Eğer sahadaysam yanımda olmazsa olmaz dediğim ilk alet tabletim olur. Bir bilgisayarın aksine şarja ihtiyaç duymadan saatlerce çalışabildiği için beş yıldır klavyeli tabletlerde yazıyorum haberimi sahada. Videoları da yine tablette düzenliyorum. Sahada fotoğraf ve video çekimi için ise genellikle cep telefonumu kullanıyorum. Bunların dışında her geçen yıl kullanma sıklığım azalsa da fotoğraf makinem ve ses kayıt cihazımı da sürekli yanımda bulunduruyorum. Video çekimi için en büyük ve en küçüğünden iki tripod da genellikle yanımda oluyor sahadayken.
Ofiste ise Google Trends, Dataminr, CrowdTangle gibi servisler internet haberciliğinde okurların en çok merak ettiği konuları, son dakika gelişmelerini ve en çok etkileşime girdikleri gelişmeleri görmek için faydalı.
Yalan haberlere karşı nasıl bir yöntem uyguluyorsun(uz)?
Yalan haberlere karşı Türkçe yayın yapan basın kuruluşları arasında en fazla özen gösteren yer olduğumuzu düşünüyorum. Türkiye’deki bazı büyük kuruluşlar son dakika haberlerini doğrulamadan, daha fazla tık alma baskısıyla yayınlıyor. Biz ise kendi haberlerimiz dışında ajans haberlerini iki güvenilir ajanstan doğrulamadan yayınlamıyoruz.
Herkes hata yapabilir, buna Reuters, AFP gibi büyük ajanslar da dahil. O yüzden tek bir ajansa güvenmiyor, ikinci bir ajansın da haberini bekliyoruz. Bir ajansın veya gazetenin özel haberiyse de o kaynağa referans vererek kullandığımız haberler de oluyor, gelişmenin önemine göre.

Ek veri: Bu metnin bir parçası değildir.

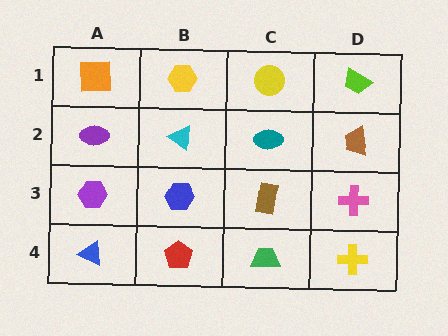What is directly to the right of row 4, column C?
A yellow cross.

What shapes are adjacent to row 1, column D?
A brown trapezoid (row 2, column D), a yellow circle (row 1, column C).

Bu yalnızca BBC Türkçe’ye özgü bir durum değil, tüm BBC’de aynı hassasiyetle yayın yapılıyor. Dünyanın bazı bölgeleri haber alma açısından Türkiye’den çok daha zor. Örneğin, BBC’nin Afgan servisi de ülkelerindeki saldırıları iki kaynaktan doğrulamadan yayınlamıyor. O serviste çalışan arkadaşlar, okurlarının bir yandan, “Saldırıları en son sizden öğreniyoruz,” diye şikâyet ettiklerini, diğer yandan da “Bir haber sizde yayınlandığında doğruluğundan şüphemiz olmuyor,” diye övdüklerini söylüyor. Bu güveni oluşturmak ve korumak önemli.
Haber doğrulamanın daha da önemli olduğu bir alan ise sosyal medya. Evet, ajanslardan gelen haberlerde bile sonradan yanlış olduğu ortaya çıkanlar olabiliyor ama sosyal medyada yalan haber oranı kat kat fazla. Burada ilk adım, tüm içeriklere şüpheyle yaklaşmak olmalı.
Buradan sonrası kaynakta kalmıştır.